Круг замкнулся

22
18
20
22
24
26
28
30

Холщова, подоткнув юбку за пояс, полоскала белье.

– Искупаться решила! – коротко хохотнула Белянка и зашла в воду.

И вправду, так даже лучше, зачем лодка, если платье и без того мокрое, а солнце жарит по полной – высушит!

– Ишь какая! – фыркнула Холщова и с любопытством уставилась на нее – даже про белье забыла.

Но Белянке было все равно. Пусть смотрит. Пусть все смотрят. Разве это имеет значение?

Ступни коснулись воды, поначалу холодной, но если заходить немедля, не останавливаясь, то становится вполне терпимо и даже приятно. Надулась пузырем юбка, скользнули за шиворот струи, пощекотали лодыжки водоросли. И тишина внутри отозвалась перестуку донных камней, молчанию рыб, беззвучному шепоту ряски. Течение вымывало память, вымывало слезы, начищало до гулкого блеска пустоту сердца. И в какой-то миг Белянке показалось, что она не плывет вовсе – летит, едва касаясь воды, легче облаков, выше неба летит. Распрощалась с замерзшим, заплаканным телом – и летит.

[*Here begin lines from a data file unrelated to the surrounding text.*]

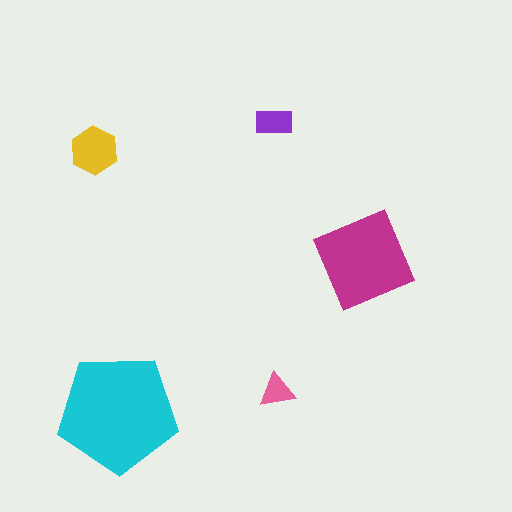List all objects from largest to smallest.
The cyan pentagon, the magenta diamond, the yellow hexagon, the purple rectangle, the pink triangle.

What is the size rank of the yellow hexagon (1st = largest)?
3rd.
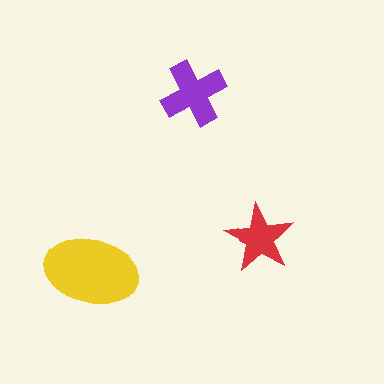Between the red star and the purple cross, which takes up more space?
The purple cross.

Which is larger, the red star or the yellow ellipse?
The yellow ellipse.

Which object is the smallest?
The red star.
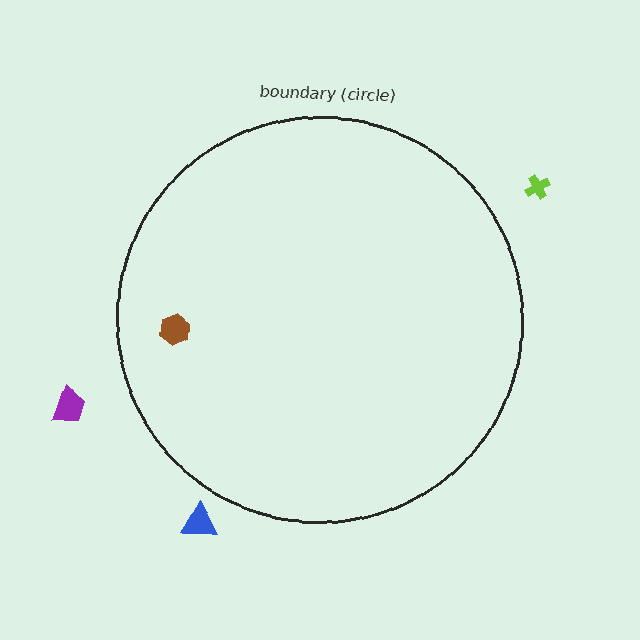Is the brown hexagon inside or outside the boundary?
Inside.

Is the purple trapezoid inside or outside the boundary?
Outside.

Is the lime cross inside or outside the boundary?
Outside.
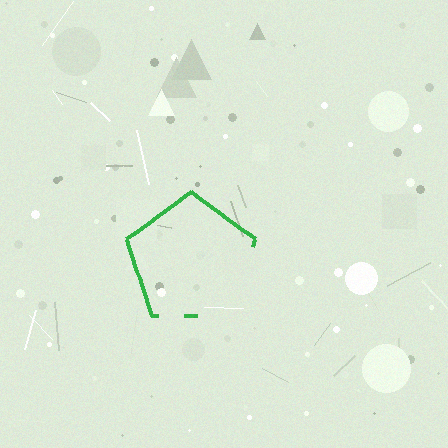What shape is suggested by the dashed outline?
The dashed outline suggests a pentagon.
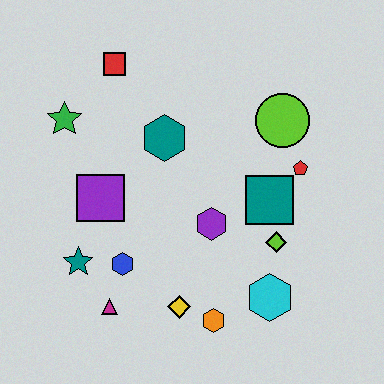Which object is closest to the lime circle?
The red pentagon is closest to the lime circle.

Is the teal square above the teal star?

Колени ткнулись в песок, руки вцепились в кусты и вытащили Белянку на высокий берег, но легкость осталась. Не оборачиваясь на поляну, не стряхивая воды, не жмурясь от слез – слезы кончились, – она пошла по тропинке, вверх по течению, быстро-быстро пошла, насколько хватало сил. Тонкие струи стекали с волос и рваного подола, мелкие камешки и веточки врезались в босые ступни, но песок утоптанной тропинки приятно холодил в тени и обжигал на солнце. С каждым шагом сохла одежда, разрасталась пустота, и, казалось, еще чуть-чуть – и уж наверняка можно будет взлететь.

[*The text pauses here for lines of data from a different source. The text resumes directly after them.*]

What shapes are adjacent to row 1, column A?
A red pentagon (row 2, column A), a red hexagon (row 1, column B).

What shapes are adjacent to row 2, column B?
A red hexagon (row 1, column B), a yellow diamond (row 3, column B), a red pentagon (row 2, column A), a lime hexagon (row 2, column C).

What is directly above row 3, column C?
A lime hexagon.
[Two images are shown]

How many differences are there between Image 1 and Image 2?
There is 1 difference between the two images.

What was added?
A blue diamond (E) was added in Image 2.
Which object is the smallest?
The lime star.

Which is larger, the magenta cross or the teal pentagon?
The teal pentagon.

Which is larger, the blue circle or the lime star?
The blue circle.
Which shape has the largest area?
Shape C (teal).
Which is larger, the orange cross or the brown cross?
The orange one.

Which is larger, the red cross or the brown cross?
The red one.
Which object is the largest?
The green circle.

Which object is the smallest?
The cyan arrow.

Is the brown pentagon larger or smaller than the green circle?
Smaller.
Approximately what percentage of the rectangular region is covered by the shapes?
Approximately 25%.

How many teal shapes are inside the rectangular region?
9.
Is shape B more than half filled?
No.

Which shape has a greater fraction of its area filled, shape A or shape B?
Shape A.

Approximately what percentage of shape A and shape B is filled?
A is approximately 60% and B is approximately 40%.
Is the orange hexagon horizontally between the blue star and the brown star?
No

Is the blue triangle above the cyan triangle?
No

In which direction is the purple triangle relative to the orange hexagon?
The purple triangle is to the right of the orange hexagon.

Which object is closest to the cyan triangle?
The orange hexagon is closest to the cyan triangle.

Тихие голоса за зарослями осоки и камыша заставили Белянку остановиться.

Конечно, Стел никуда не ушел! И с ним была… убийца. Как можно было не подумать о ней? Зачем Белянка вообще сюда шла? О чем она думала?

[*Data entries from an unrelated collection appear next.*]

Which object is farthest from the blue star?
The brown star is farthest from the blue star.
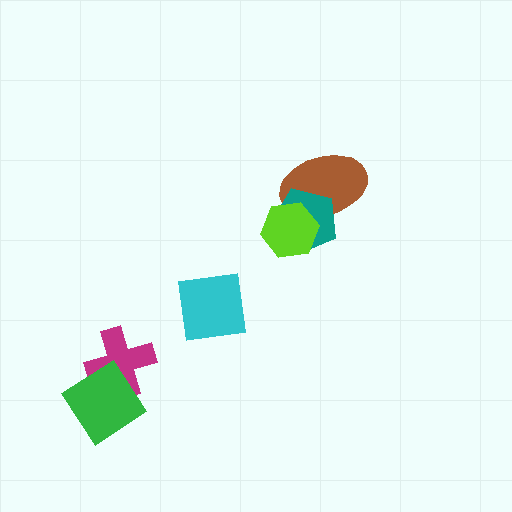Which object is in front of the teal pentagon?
The lime hexagon is in front of the teal pentagon.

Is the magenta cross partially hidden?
Yes, it is partially covered by another shape.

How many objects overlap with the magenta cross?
1 object overlaps with the magenta cross.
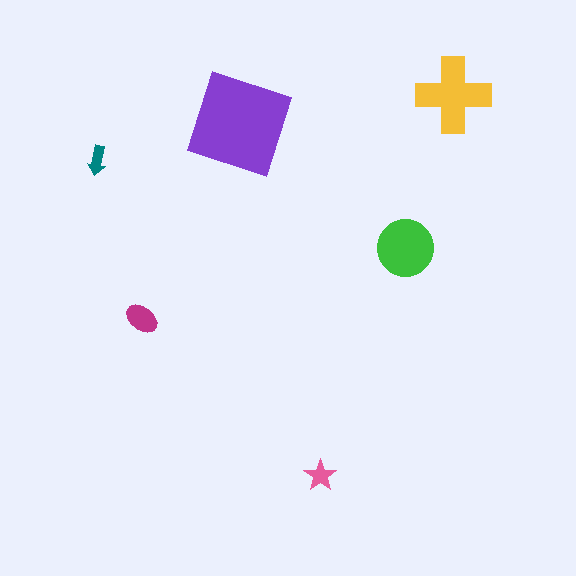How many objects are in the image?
There are 6 objects in the image.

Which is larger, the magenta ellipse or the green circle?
The green circle.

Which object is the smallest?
The teal arrow.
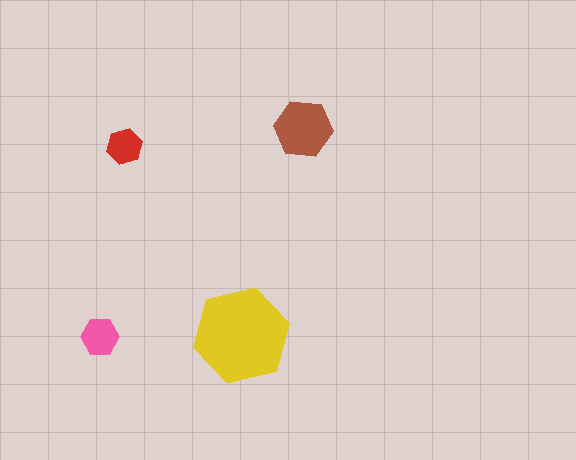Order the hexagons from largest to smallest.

– Добил бы меня уже, – прорвался сквозь шорох ветра свистящий шепот.

– Не говори так, тебе же лучше уже, не говори так! – хрипло спорил Стел. – Ты выкарабкаешься.

Белянка хотела притаиться и понаблюдать из засады, но странная пустота и легкость внутри не хотели таиться: прятаться – это так глупо! Теперь ничего не страшно, потому что больше ничто не имеет значения. Она шла к Иве за советом? Так она пришла к Иве!

Решительно продравшись через кусты, Белянка вышла на поляну.

Стел сжимал белую руку убийцы и беззвучно шептал:

– Ты выкарабкаешься, выкарабкаешься, выкарабкаешься…

Солнечные глаза потемнели, ввалились землистыми кругами, осунулись щеки, губы будто бы вовсе исчезли с лица. Глубокие морщины протянулись от носа к подбородку. Безумие блестело во взгляде, сквозило в рваных движениях и сгорбленной позе. Должно быть, и сама Белянка выглядела не лучше, потому что Стел смотрел на нее пару мгновений, будто бы вовсе не узнавая.

– Не ждал, – наконец выдал он.

– Я надеялась, что вы ушли отсюда, – Белянка изо всех сил старалась не замечать убийцы.

Но убийца сама посмотрела на нее в упор, и невозможно было отвести взгляд.

Болотными глазами с пожелтелыми белками и красными прожилками на Белянку смотрела Смерть – люди с такими глазами не выживают. Последние крохи мягкости и жизни покинули рубленые скулы, нелепый подбородок, вздернутый нос. Единственным ярким пятном на белом лице горели искусанные в кровь губы.